Après avoir lu Black Metal Satanique: Les Seigneurs du Chaos, et vu mon amour pour le Black Metal old school, il était logique que je regarde le film-documentaire Until the Light Takes Us de Aaron Aites et Audrey Ewell sorti en 2009 aux États-Unis, et en début d’année 2010 en international. Ce documentaire traite lui aussi des origines du Black Metal, en Norvège notamment, mais aussi des dérives plus ou moins douteuses qui ont marqué le mouvement. Les églises brulées quoi.

Until the Light Takes Us de Aaron Aites et Audrey Ewell

Le documentaire se centre très clairement autour de deux personnages : Fenriz de Darkthrone et  Varg Vikernes de Burzum. Ces deux figures importantes du mouvement interviennent à de nombreuses reprises dans le documentaire, et sont plutôt bien choisies pour montrer les deux visions totalement opposées du Black Metal. Le premier se clame apolitique, se consacre à sa musique et c’est tout (la clope et la binouse aussi) tandis que Varg affiche clairement des opinions politiques extrêmes.

En toute honnêteté, j’ai cependant du mal à voir réellement quelle est la cible du documentaire, pour les fans, il n’y a rien de bien nouveau. Bon, Fenriz est un gars fun et charmant, et on aime bien l’entendre parler et se foutre de tout mais ce n’est pas nouveau. On aime bien les délires de Varg mais là aussi rien de nouveau. Par contre, à l’opposé, les faits et le genre sont présentés très très succinctement, et je pense que les néophytes n’ont pas les clés pour comprendre réellement de quoi cela parle.
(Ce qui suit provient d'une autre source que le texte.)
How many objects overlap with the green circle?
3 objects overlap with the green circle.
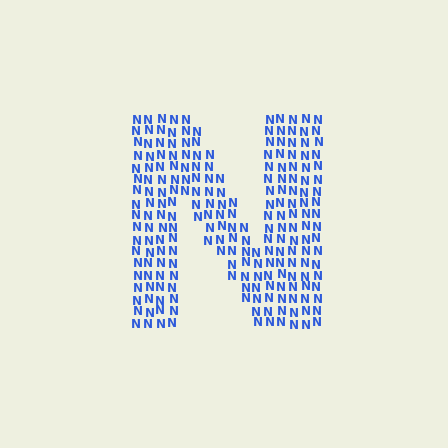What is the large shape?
The large shape is the letter N.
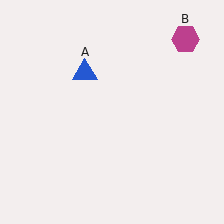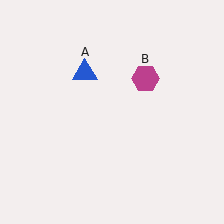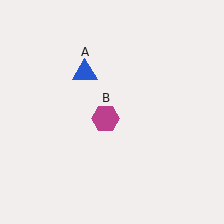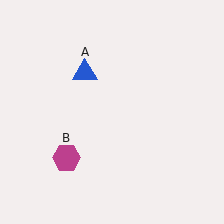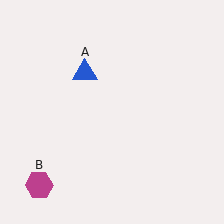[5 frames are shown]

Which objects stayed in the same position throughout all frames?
Blue triangle (object A) remained stationary.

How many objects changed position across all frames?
1 object changed position: magenta hexagon (object B).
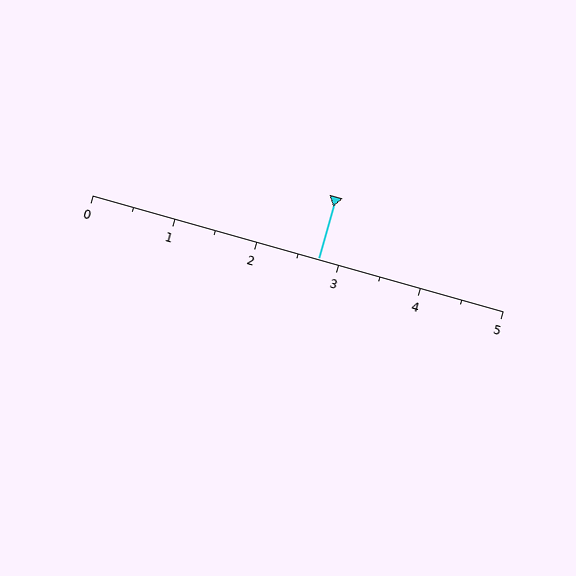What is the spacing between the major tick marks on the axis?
The major ticks are spaced 1 apart.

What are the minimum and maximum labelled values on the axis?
The axis runs from 0 to 5.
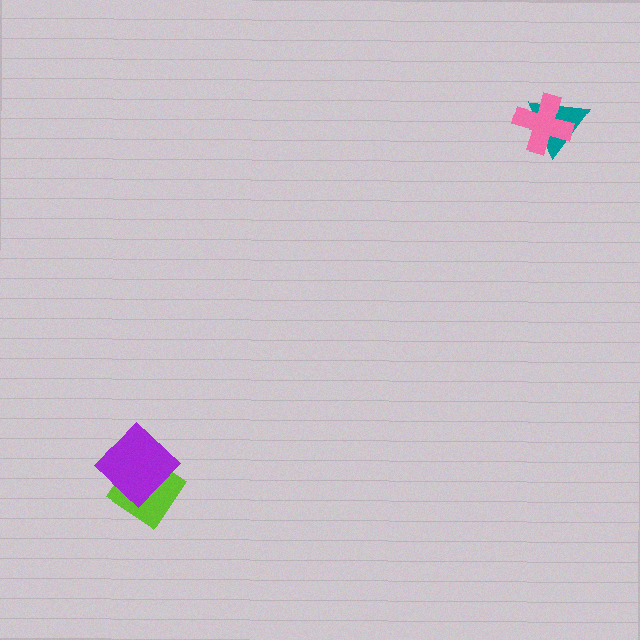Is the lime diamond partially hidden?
Yes, it is partially covered by another shape.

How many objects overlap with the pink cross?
1 object overlaps with the pink cross.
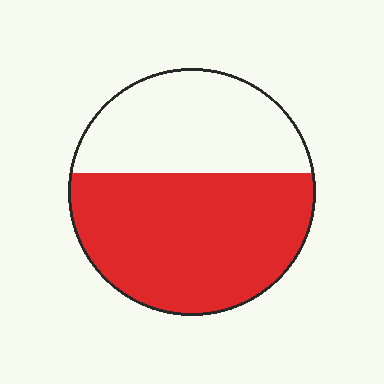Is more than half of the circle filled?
Yes.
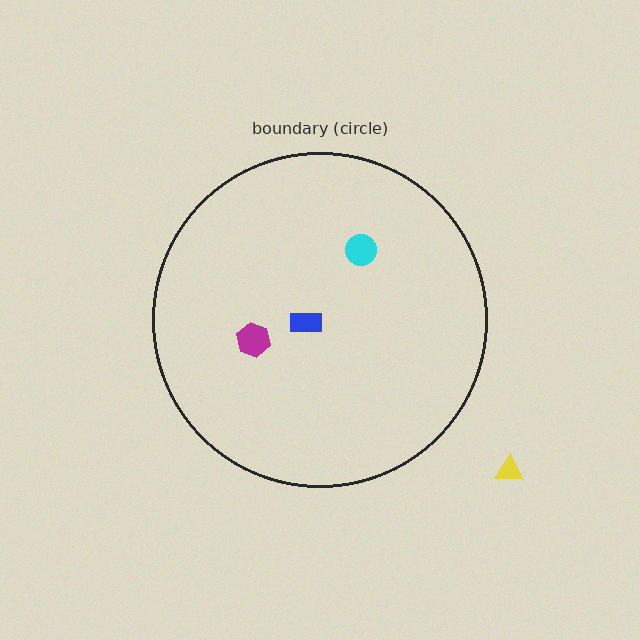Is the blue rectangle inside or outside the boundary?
Inside.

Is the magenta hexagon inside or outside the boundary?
Inside.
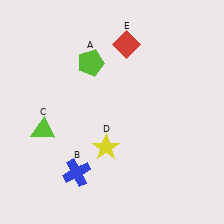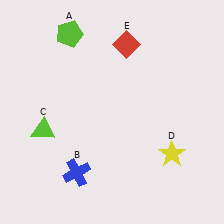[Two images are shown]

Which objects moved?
The objects that moved are: the lime pentagon (A), the yellow star (D).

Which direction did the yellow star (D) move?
The yellow star (D) moved right.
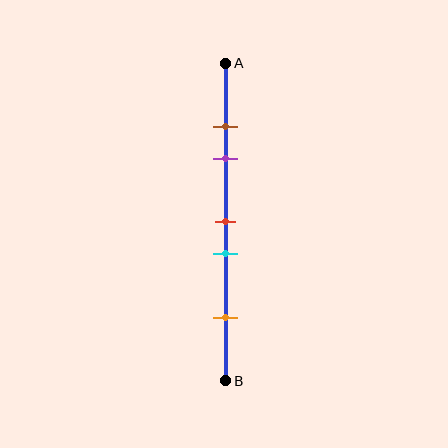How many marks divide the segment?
There are 5 marks dividing the segment.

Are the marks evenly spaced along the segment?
No, the marks are not evenly spaced.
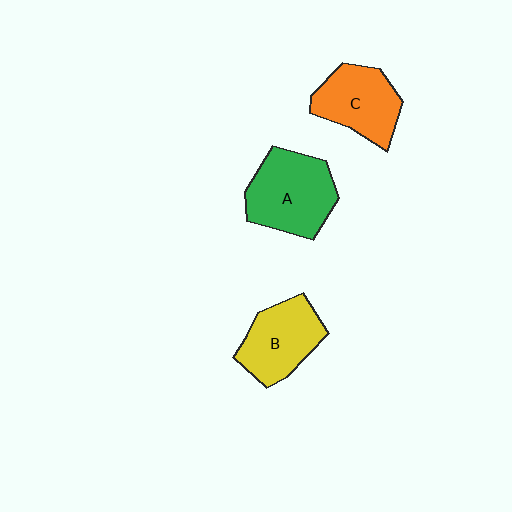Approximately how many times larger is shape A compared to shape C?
Approximately 1.2 times.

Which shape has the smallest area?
Shape C (orange).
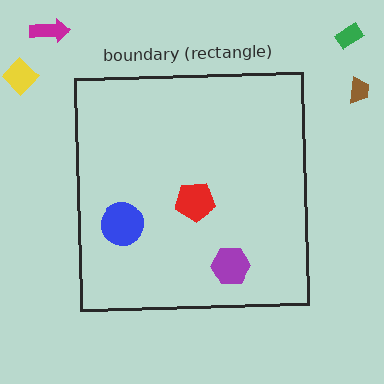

Fenriz dans Until the Light Takes Us de Aaron Aites et Audrey Ewell

Fenriz de Darkthrone

Le récit est lui assez décousu, à peu près aussi embrumé que l’esprit des deux protagonistes. Alors certes, on ne peut pas attendre d’un documentaire la clarté d’une encyclopédie, mais quand on compare au très bon Le metal expliqué à ma mère il n y a pas photo… On passe d’un artiste qui peint des métalleux à Varg qui nous parle de comment il aime ses cornflakes pour finir sur un squat à Oslo où Fenriz a acheté un dictaphone pour 10 couronnes …

Contrairement au roman Le Black Metal Satanique: les seigneurs du chaos, j’ai trouvé le documentaire plus orienté. En effet, il n’y a pas réellement de discours contradictoires et le reportage ne présente qu’un seul son de cloche sur pas mal de points. Alors il y a certes une petite apparition d’Abbath et Demonaz d’Immortal qui portent un regard un peu plus externe et neutre sur certains événements, amenant un autre son de cloche, mais d’une manière générale, les dires des protagonistes principaux ne sont pas contredits.  On pourra aussi reprocher le fait qu’il manque quand même pas mal de sujets et de groupes fondateurs dans sce documentaire. Les bonus du DVD compensent un peu sur ce point en proposant de plus longues interviews.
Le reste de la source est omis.